Let $R$ be a locally compact topological ring, and let $S$ be its Pontrjagin dual under addition. For instance,
- ℤ/nℤ is Pontrjagin dual to the ring ℤ/nℤ
- $\mathbb{Q}$/ℤ is Pontrjagin dual to the ring $\hat{ℤ}$
- ℤ($p^{∞}$) (the Prüfer group) is Pontrjagin dual to the ring ℤₚ
- ℝ/ℤ is Pontrjagin dual to the ring ℤ
- ℝ is Pontrjagin dual to the local field ℝ
- ℚₚ is Pontrjagin dual to the local field ℚₚ
- (the adeles) is Pontrjagin dual to itself.

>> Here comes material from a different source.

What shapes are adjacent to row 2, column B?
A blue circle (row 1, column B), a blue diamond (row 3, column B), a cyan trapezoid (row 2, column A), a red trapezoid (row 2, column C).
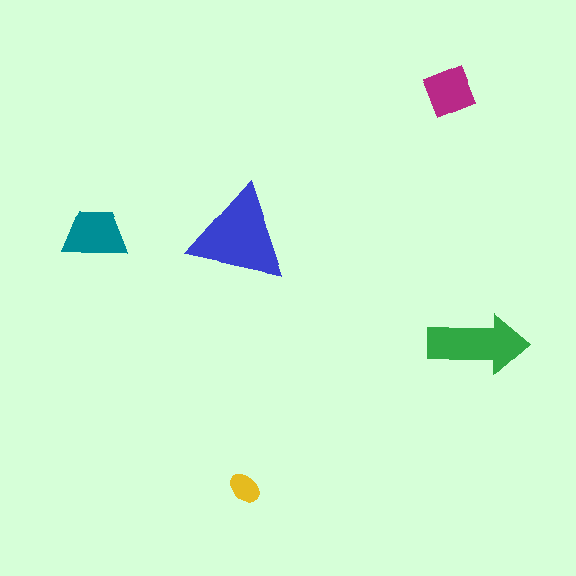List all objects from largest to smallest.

Of these examples, the local fields and adeles are Pontrjagin dual to themselves.
I am trying to find a proof that $R$ and $S$ have a Haar measure which is tailored to the present case, where R is a ring (and its underlying additive group is commutative). Is it potentially easier to show that $R≅[[R,S¹],S¹]$ as a topological Abelian group in this situation, or when both $R$ and its Pontrjagin dual are rings?
Suppose $G$ is any locally compact abelian group. Then $\mathbb{Z}\times G$ is a locally compact ring with multiplication $(a,g)\cdot(b,h)=(ab,ah+bg)$ (in other words, take $1\in\mathbb{Z}$ as the unit and let $gh=0$ for all $g,h\in G$)). So, any proof of the existence of Haar measure for locally compact rings immediately implies its existence for locally compact abelian groups. Similarly, any proof of Pontrjagin duality for the additive group of an arbitrary locally compact ring will immediately imply Pontrjagin duality for an arbitrary locally compact abelian group. Thus you cannot expect there to be any easier proofs of these facts when restricted to rings.